Gorsuch, a judge on the U.S. Court of Appeals for the Tenth Circuit, has expressed skepticism over how federal agencies, including the Centers for Medicare & Medicaid Services, have interpreted their own rules.
In an opinion filed in May 2016 in a case involving CMS' attempts to recoup Medicare reimbursements from a home health provider, Gorsuch wrote that the number of regulations issued by federal agencies “has grown so exuberantly it's hard to keep up.”

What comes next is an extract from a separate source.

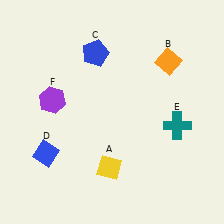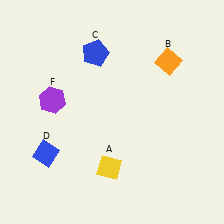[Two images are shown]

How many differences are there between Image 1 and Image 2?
There is 1 difference between the two images.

“The Centers for Medicare & Medicaid Services estimates that it issues literally thousands of new or revised guidance documents (not pages) every single year, guidance providers must follow exactingly if they wish to provide healthcare services to the elderly and disabled under Medicare's umbrella,” Gorsuch wrote.
He goes on to speculate about a “strange world” where government agencies are unable to keep up with their own “frenetic lawmaking.”
“Whatever else one might say about our visit to this place, one thing seems to us certain: An agency decision that loses track of its own controlling regulations and applies the wrong rules in order to penalize private citizens can never stand,” he wrote.
Gorsuch also has raised doubts about the “Chevron deference,” a 1984 court ruling that advises judges to defer interpretation of ambiguous regulations to the agencies that created them.
Aside from regulatory issues, Gorsuch also has worked extensively and authored a book on the legal and ethical ramifications of assisted suicide, a growing issue in the healthcare arena. In the book he states that he is a staunch opponent of euthanasia and aid-in-dying, due to his belief that “the intentional taking of human life by private persons is always wrong.”
Gorsuch's confirmation hearing is expected to take place in about six weeks, with some advocates hoping he can be approved in time to take part in the court's docket this spring.